I do think the publishers were right in editing it out from the book, Chapter 18 is quite mystical where the rest of the book isn't particularly, it would sit oddly as the ending. John Taylor points out that this made Picnic at Hanging Rock a mystery which was never meant to be a mystery (although Chapter 18 is mysterious). Joan Lindsay had an effect on time, she was unable to wear watches as they would stop on her, and on people around her. Is this why she chose to stop time in her final chapter?
Yvonne Rousseau sums up a rather academic commentary on Chapter 18:
Whatever Chapter Eighteen was like, its publication could never have reduced their haunting quality (the film and the published novel). As it is, the chapter adds to the Hanging Rock mystique. Joan Lindsay's original intention is finally disclosed- but her intention was not to dissolve the mystery. The Picnic geography is clarified, but the eeriness remains.
John Taylor made a rather fascinating observation of the publishing industry:
Being a professional publishing person, I naturally hadn't actually read the book. People in publishing early have time to read anything- a fact that accounts for much of the tension which arises between them and authors. Publishers refer to books as "titles" and collectively as "lists". Lists of titles are what publishing is about.
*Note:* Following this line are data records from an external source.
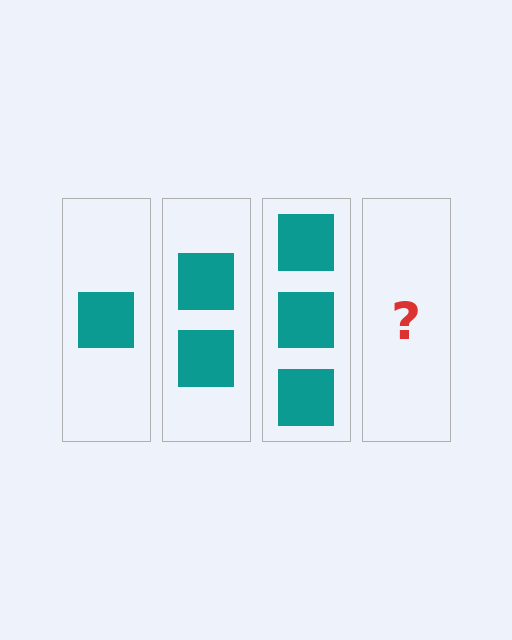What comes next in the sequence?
The next element should be 4 squares.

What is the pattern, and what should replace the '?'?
The pattern is that each step adds one more square. The '?' should be 4 squares.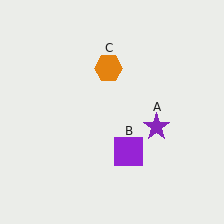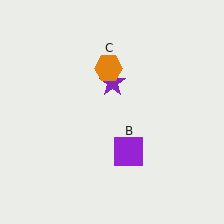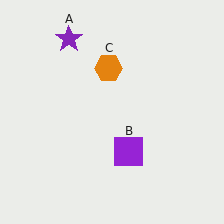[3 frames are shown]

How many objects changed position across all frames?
1 object changed position: purple star (object A).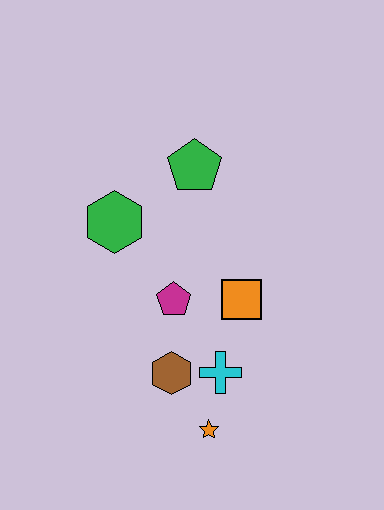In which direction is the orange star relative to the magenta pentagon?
The orange star is below the magenta pentagon.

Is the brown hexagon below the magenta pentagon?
Yes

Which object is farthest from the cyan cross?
The green pentagon is farthest from the cyan cross.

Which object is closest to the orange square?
The magenta pentagon is closest to the orange square.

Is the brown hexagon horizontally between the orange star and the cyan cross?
No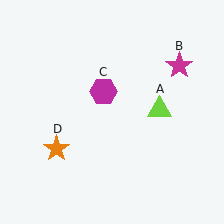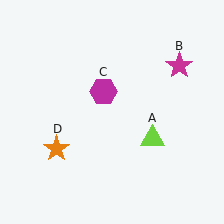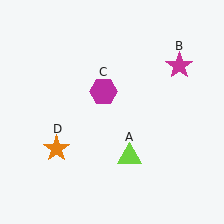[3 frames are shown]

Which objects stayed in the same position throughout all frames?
Magenta star (object B) and magenta hexagon (object C) and orange star (object D) remained stationary.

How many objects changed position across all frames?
1 object changed position: lime triangle (object A).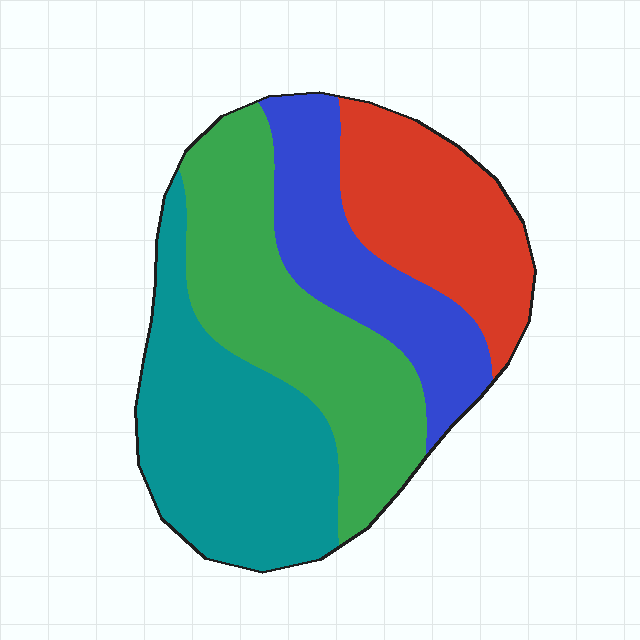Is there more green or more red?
Green.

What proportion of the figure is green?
Green takes up about one third (1/3) of the figure.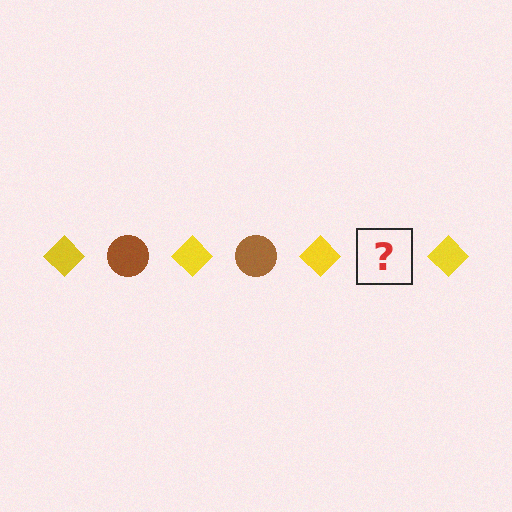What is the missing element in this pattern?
The missing element is a brown circle.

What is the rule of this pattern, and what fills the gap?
The rule is that the pattern alternates between yellow diamond and brown circle. The gap should be filled with a brown circle.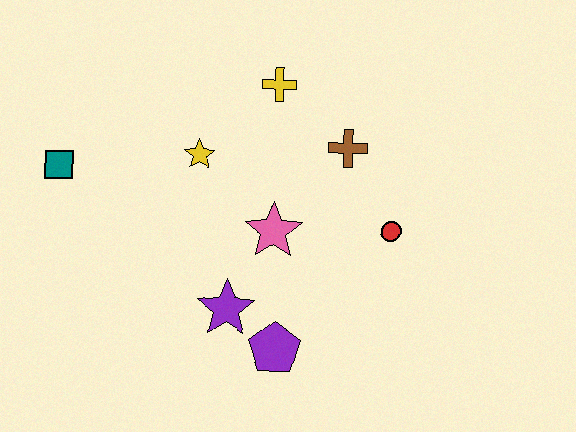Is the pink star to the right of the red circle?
No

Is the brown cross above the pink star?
Yes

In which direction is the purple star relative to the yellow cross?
The purple star is below the yellow cross.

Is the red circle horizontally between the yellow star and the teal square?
No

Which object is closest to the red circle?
The brown cross is closest to the red circle.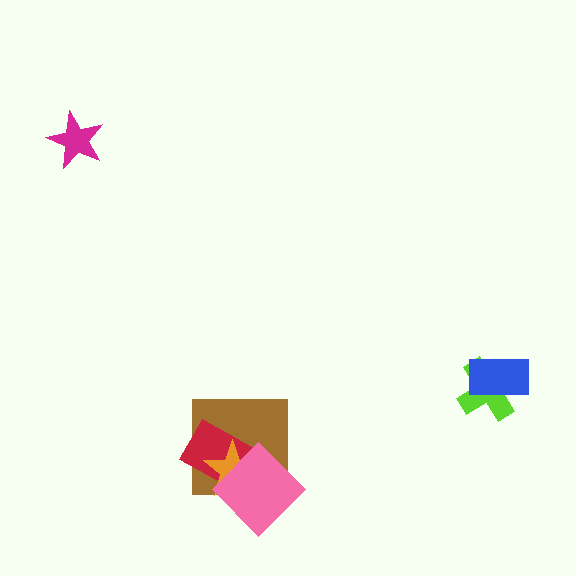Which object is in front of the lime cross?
The blue rectangle is in front of the lime cross.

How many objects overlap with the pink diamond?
3 objects overlap with the pink diamond.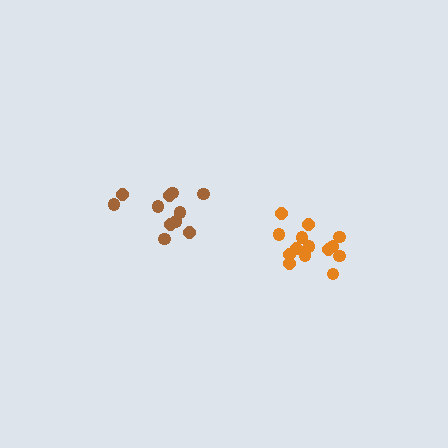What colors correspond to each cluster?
The clusters are colored: orange, brown.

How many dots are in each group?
Group 1: 15 dots, Group 2: 11 dots (26 total).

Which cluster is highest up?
The brown cluster is topmost.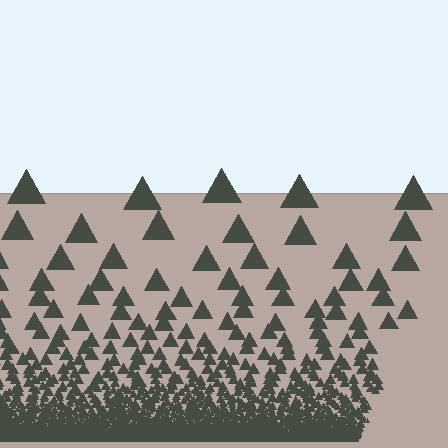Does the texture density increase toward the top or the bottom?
Density increases toward the bottom.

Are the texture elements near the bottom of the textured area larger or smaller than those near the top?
Smaller. The gradient is inverted — elements near the bottom are smaller and denser.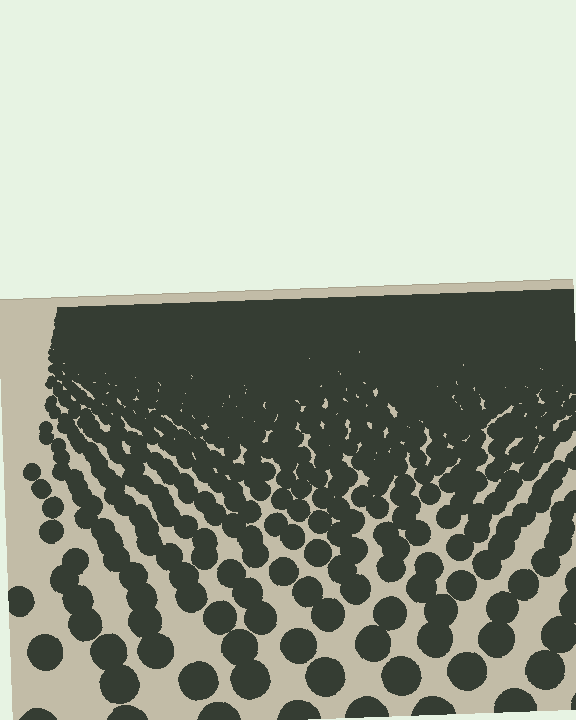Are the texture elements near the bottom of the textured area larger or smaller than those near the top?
Larger. Near the bottom, elements are closer to the viewer and appear at a bigger on-screen size.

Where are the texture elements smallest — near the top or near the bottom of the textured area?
Near the top.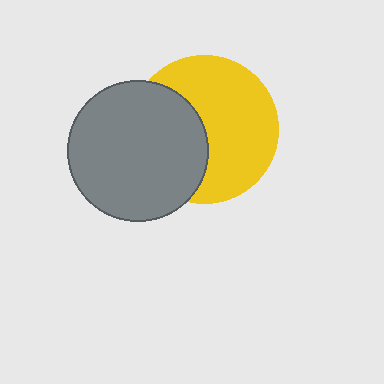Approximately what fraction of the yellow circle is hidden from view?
Roughly 39% of the yellow circle is hidden behind the gray circle.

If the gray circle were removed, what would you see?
You would see the complete yellow circle.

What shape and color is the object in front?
The object in front is a gray circle.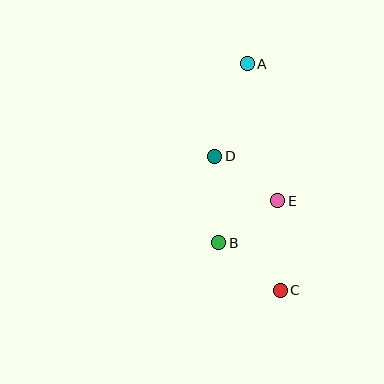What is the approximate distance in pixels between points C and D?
The distance between C and D is approximately 149 pixels.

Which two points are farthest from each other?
Points A and C are farthest from each other.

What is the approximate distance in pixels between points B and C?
The distance between B and C is approximately 78 pixels.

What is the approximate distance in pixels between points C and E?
The distance between C and E is approximately 90 pixels.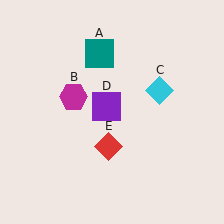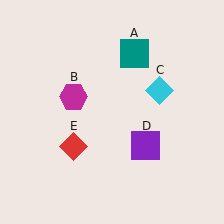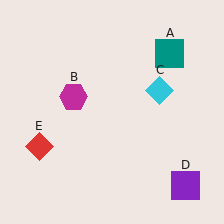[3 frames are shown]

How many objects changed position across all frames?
3 objects changed position: teal square (object A), purple square (object D), red diamond (object E).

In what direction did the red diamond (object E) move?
The red diamond (object E) moved left.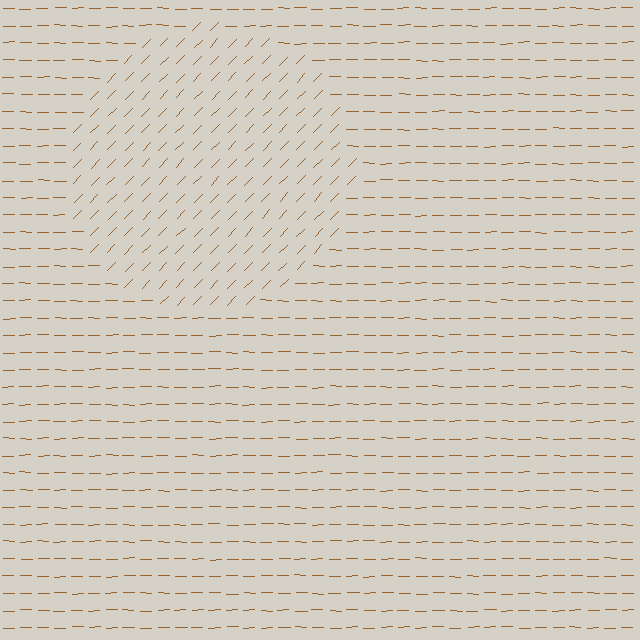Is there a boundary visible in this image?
Yes, there is a texture boundary formed by a change in line orientation.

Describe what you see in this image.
The image is filled with small brown line segments. A circle region in the image has lines oriented differently from the surrounding lines, creating a visible texture boundary.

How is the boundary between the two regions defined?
The boundary is defined purely by a change in line orientation (approximately 45 degrees difference). All lines are the same color and thickness.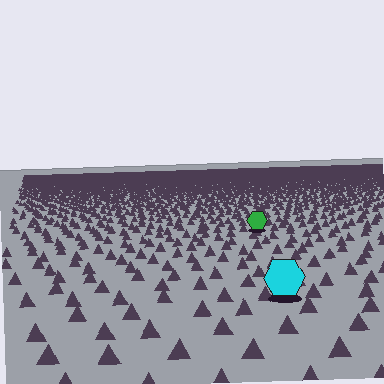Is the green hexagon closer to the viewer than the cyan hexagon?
No. The cyan hexagon is closer — you can tell from the texture gradient: the ground texture is coarser near it.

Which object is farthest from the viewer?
The green hexagon is farthest from the viewer. It appears smaller and the ground texture around it is denser.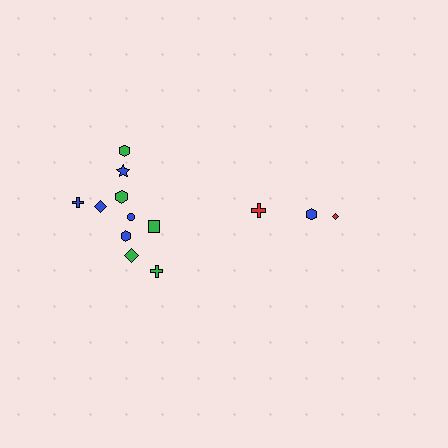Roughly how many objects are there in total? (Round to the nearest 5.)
Roughly 15 objects in total.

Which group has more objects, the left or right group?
The left group.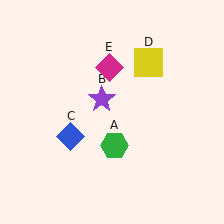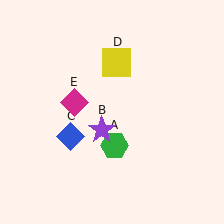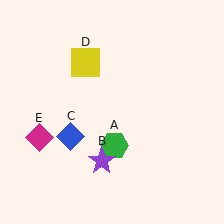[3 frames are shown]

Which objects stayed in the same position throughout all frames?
Green hexagon (object A) and blue diamond (object C) remained stationary.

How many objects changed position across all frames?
3 objects changed position: purple star (object B), yellow square (object D), magenta diamond (object E).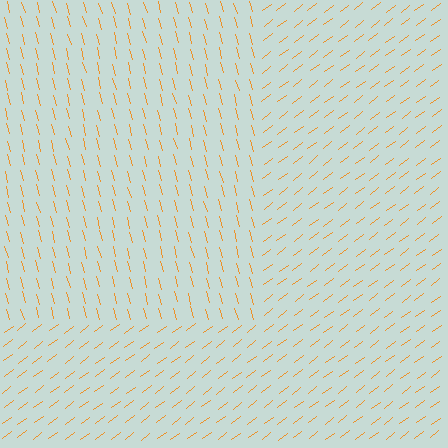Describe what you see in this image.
The image is filled with small orange line segments. A rectangle region in the image has lines oriented differently from the surrounding lines, creating a visible texture boundary.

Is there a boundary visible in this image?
Yes, there is a texture boundary formed by a change in line orientation.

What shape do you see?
I see a rectangle.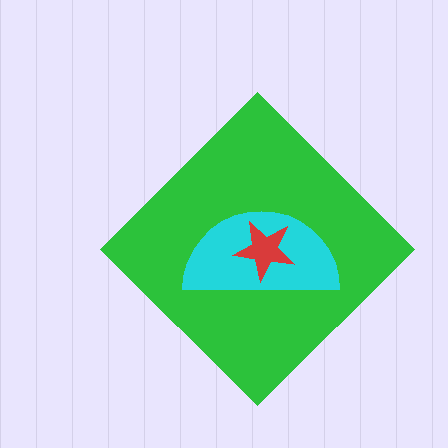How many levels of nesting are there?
3.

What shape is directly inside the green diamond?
The cyan semicircle.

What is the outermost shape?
The green diamond.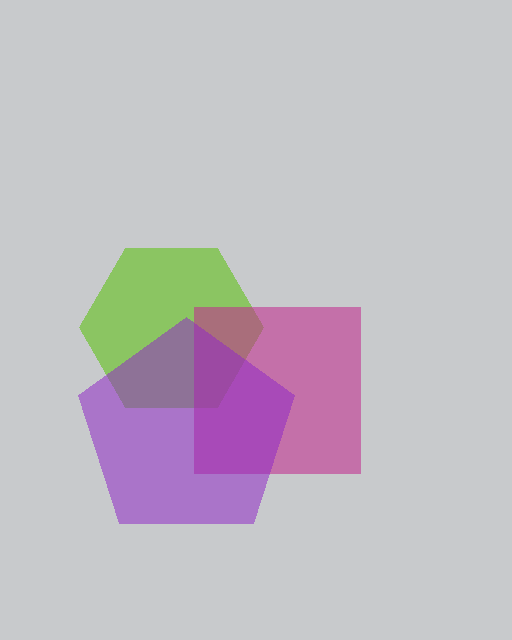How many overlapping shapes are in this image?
There are 3 overlapping shapes in the image.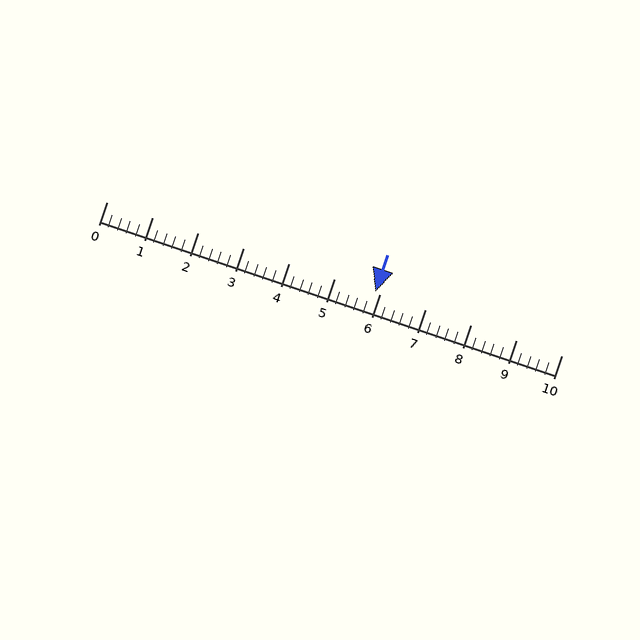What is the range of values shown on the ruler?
The ruler shows values from 0 to 10.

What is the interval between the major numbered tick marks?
The major tick marks are spaced 1 units apart.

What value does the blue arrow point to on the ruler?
The blue arrow points to approximately 5.9.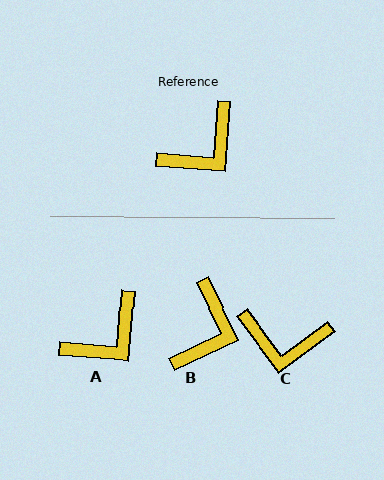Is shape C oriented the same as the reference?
No, it is off by about 49 degrees.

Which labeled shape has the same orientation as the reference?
A.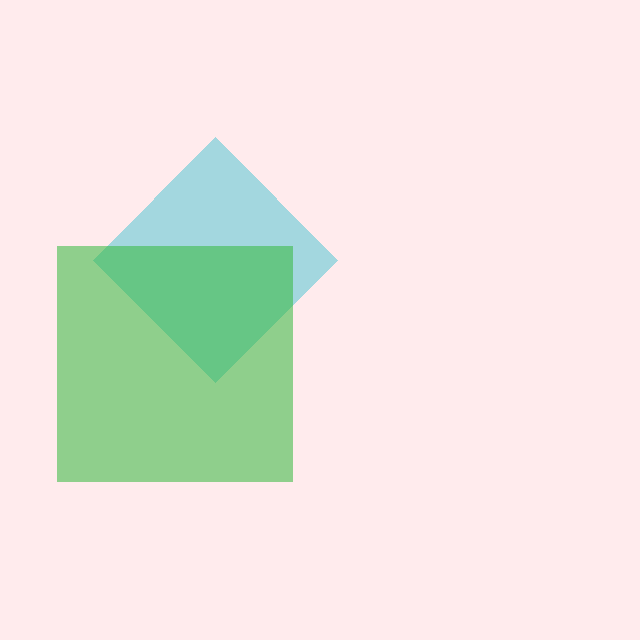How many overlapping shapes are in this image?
There are 2 overlapping shapes in the image.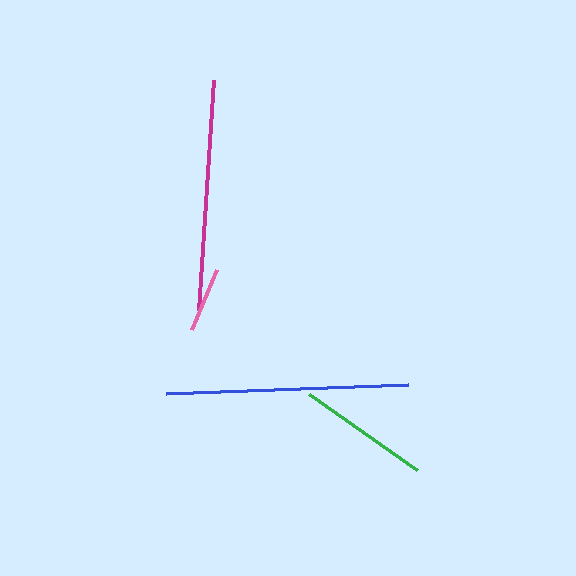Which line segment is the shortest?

Actual pages of print are too time-consuming.
I hope that isn't still the case!
Rather incredibly, the original manuscript of Picnic at Hanging Rock was pulped! He tells us that Joan Lindsay was in the habit of writing longhand, and she would then type drafts from her original. He describes Joan Lindsay's initial meeting with Pat Lovell and Peter Weir who were to make the highly successful film version of Picnic at Hanging Rock, that I'm looking forward to revisiting soon.
I also did some research about Joan Lindsay after finishing Picnic at Hanging Rock- she was a fascinating woman and very well connected from a young age, daughter of a barrister, she was an artist, formally trained including under Frederick McCubbin. She was to marry Norman Lindsay's brother Daryl Lindsay, a fellow artist who was to later become the Director of the National Gallery of Victoria. I do wonder if her artistic training helped her descriptive passages to be so lush and wonderful? Significantly, St Valentine's Day, the day of the fateful picnic, was her wedding anniversary.